Trump Urges U.S. Veto UN Resolution on Israeli SettlementsBy and
UN Security Council annual vote expected Thursday afternoon
400,000 Israelis live in more than 120 West Bank settlements
President-elect Donald Trump waded into a diplomatic controversy over Israeli West Bank settlements, urging President Barack Obama’s administration to veto a United Nations resolution expected Thursday condemning their construction.
The UN Security Council is expected to vote on the resolution -- a version of which has come up at the UN for several years -- around 3 p.m. New York time. A draft circulated by Egypt declares all Israeli settlements illegal under international law and demands that Israel cease construction in the West Bank and other territories captured in the 1967 Middle East war.
Trump issued a public statement calling for the U.S to exercise its veto, saying the resolution "puts Israel in a very poor negotiating position and is extremely unfair to all Israelis." He has also vowed that the U.S. embassy in Tel Aviv will be moved to Jerusalem, a shift that would effectively end peace efforts, according to Palestinian officials.
A White House spokesman declined to say how the U.S. would vote on the UN resolution. The U.S. has vetoed similar resolutions in previous years and the Obama administration has generally shied away from branding the Israeli settlements as illegal, preferring to call them “illegitimate.”

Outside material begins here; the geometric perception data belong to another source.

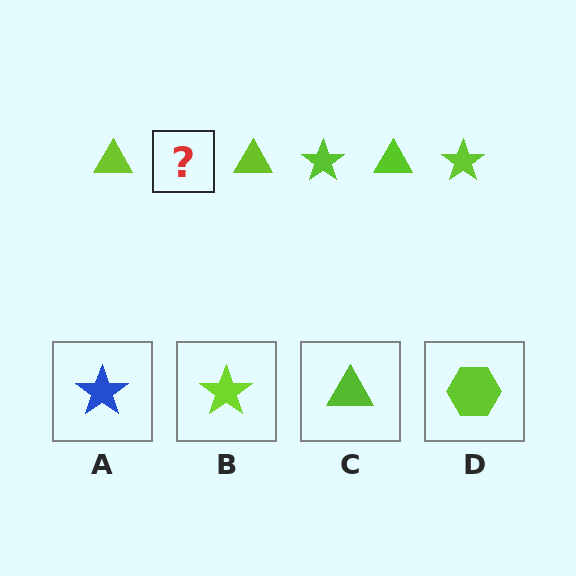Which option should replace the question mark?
Option B.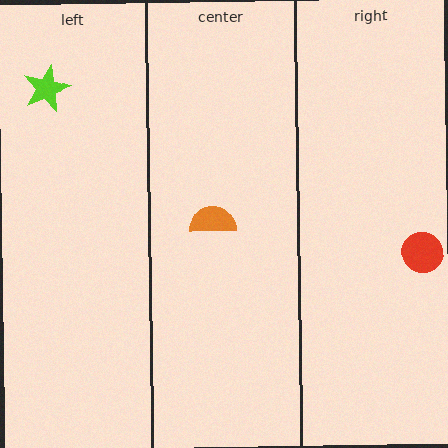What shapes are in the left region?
The lime star.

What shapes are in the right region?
The red circle.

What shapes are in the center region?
The orange semicircle.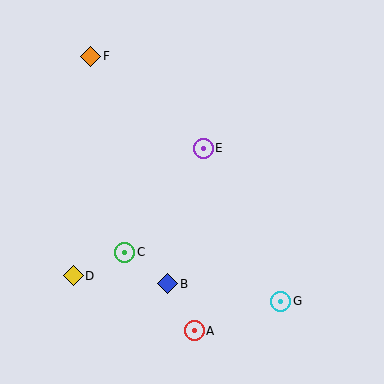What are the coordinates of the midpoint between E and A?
The midpoint between E and A is at (199, 240).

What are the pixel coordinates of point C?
Point C is at (125, 252).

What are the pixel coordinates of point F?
Point F is at (91, 56).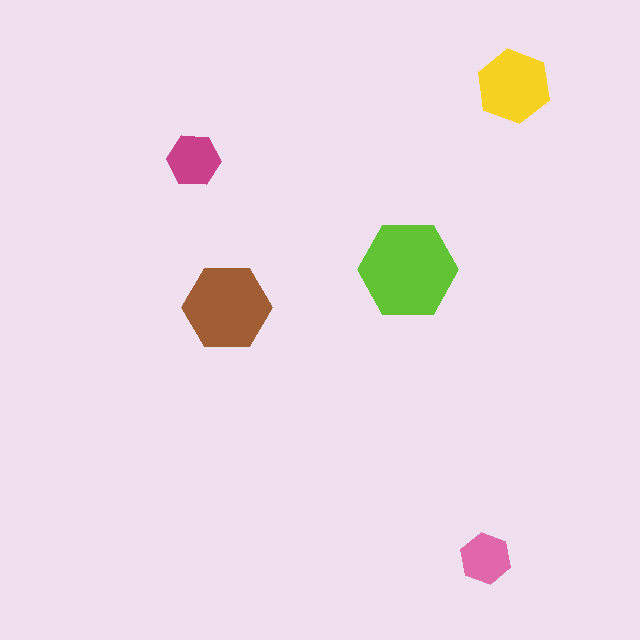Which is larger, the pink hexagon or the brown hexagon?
The brown one.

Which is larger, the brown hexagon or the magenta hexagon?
The brown one.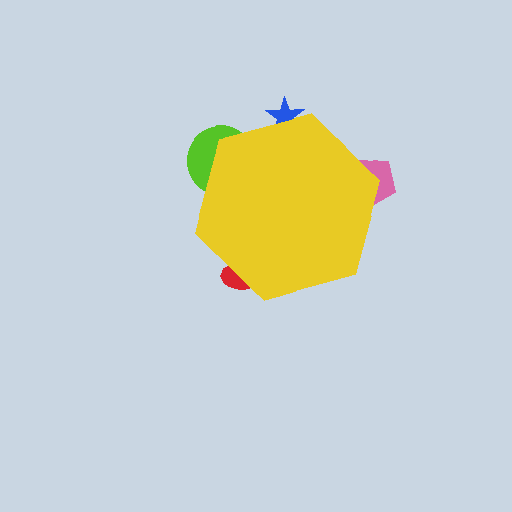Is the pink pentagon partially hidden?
Yes, the pink pentagon is partially hidden behind the yellow hexagon.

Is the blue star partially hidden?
Yes, the blue star is partially hidden behind the yellow hexagon.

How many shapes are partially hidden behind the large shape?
4 shapes are partially hidden.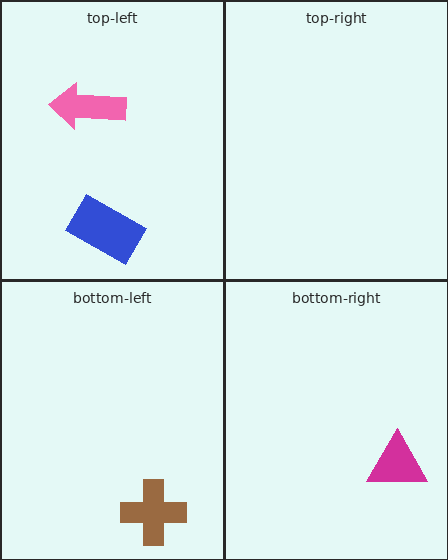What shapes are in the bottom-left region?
The brown cross.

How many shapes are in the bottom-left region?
1.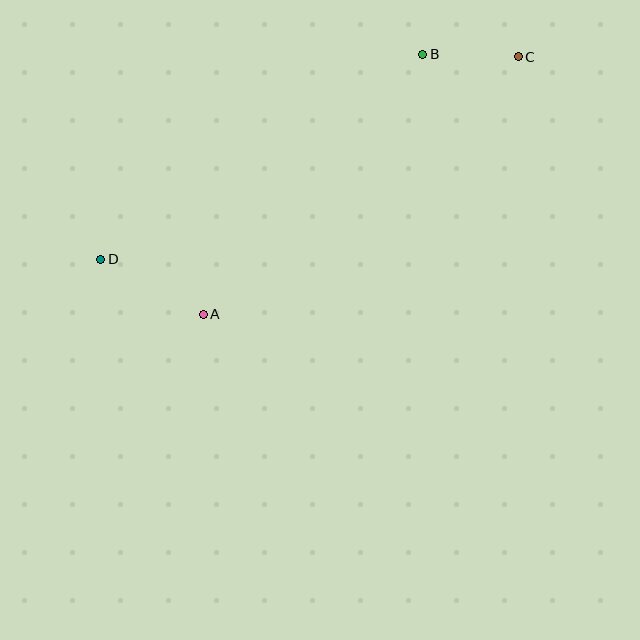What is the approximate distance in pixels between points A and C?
The distance between A and C is approximately 407 pixels.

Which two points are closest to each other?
Points B and C are closest to each other.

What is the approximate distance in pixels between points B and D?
The distance between B and D is approximately 382 pixels.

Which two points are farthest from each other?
Points C and D are farthest from each other.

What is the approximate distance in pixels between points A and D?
The distance between A and D is approximately 116 pixels.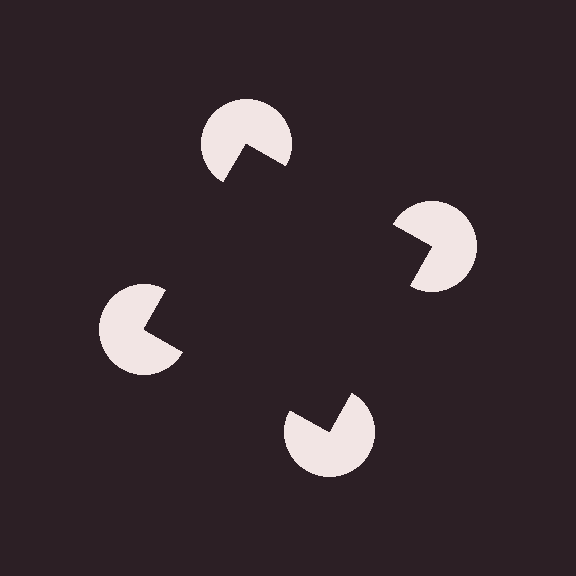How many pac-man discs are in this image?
There are 4 — one at each vertex of the illusory square.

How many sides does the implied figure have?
4 sides.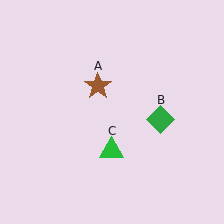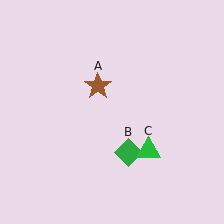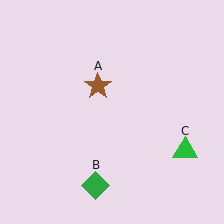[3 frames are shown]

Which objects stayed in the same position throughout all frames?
Brown star (object A) remained stationary.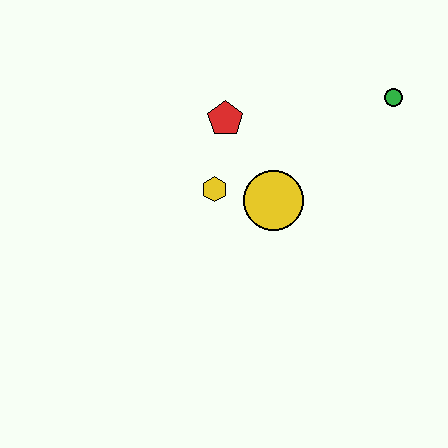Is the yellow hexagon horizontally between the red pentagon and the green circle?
No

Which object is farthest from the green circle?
The yellow hexagon is farthest from the green circle.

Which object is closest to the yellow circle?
The yellow hexagon is closest to the yellow circle.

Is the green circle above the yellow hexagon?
Yes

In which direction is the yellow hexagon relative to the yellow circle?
The yellow hexagon is to the left of the yellow circle.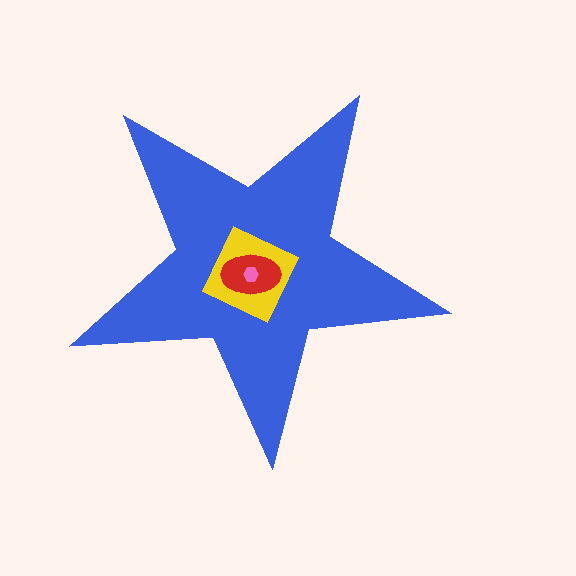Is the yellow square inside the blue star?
Yes.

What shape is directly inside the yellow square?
The red ellipse.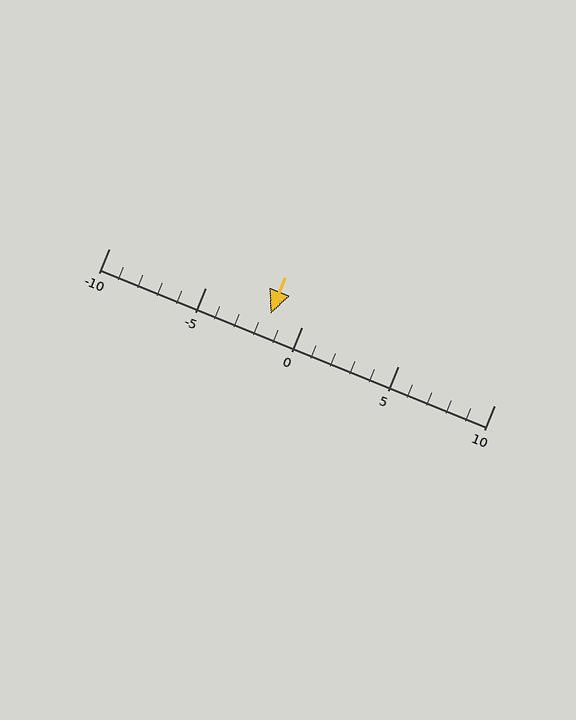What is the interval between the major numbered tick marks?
The major tick marks are spaced 5 units apart.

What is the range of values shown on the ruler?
The ruler shows values from -10 to 10.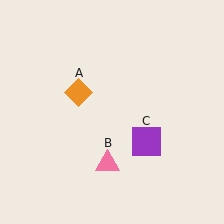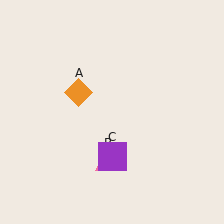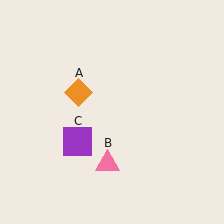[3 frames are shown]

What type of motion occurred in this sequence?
The purple square (object C) rotated clockwise around the center of the scene.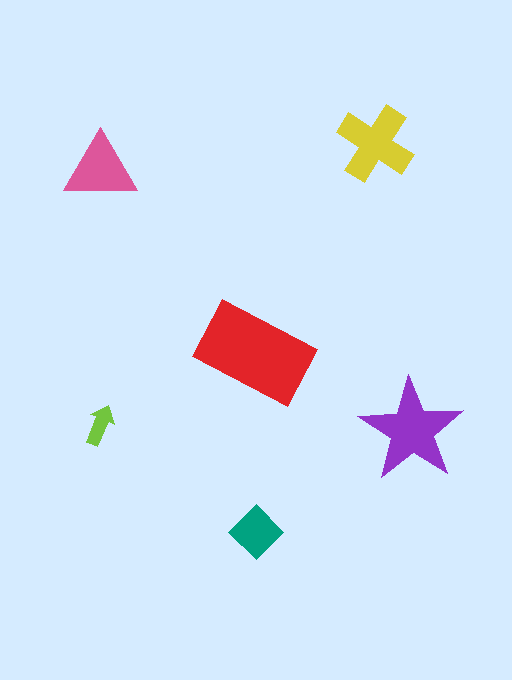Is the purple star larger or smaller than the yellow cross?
Larger.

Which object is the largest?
The red rectangle.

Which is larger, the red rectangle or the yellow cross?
The red rectangle.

Israeli-Palestinian peace talks have been at a stalemate since 2014 over the issue. Palestinian Authority President Mahmoud Abbas says all settlement construction must cease before any resumption of peace negotiations. Israeli Prime Minister Benjamin Netanyahu says restrictions on building in the West Bank and east Jerusalem can only be accepted in face-to-face negotiations aimed at producing a comprehensive peace agreement.
Some 400,000 Israelis live in more than 120 settlements built in the West Bank over nearly 50 years. Another 300,000 live in east Jerusalem, which was also captured from Jordan in the 1967 war, but which Israel annexed in a step that hasn’t been recognized internationally.
Trump’s pronouncement is the latest flash point between his team and the outgoing Obama administration. Incoming presidents have historically been sensitive to intervention in ongoing diplomatic controversies. Obama has frequently repeated the phrase "there is only one president at a time" as he has discussed the transition to Trump’s presidency.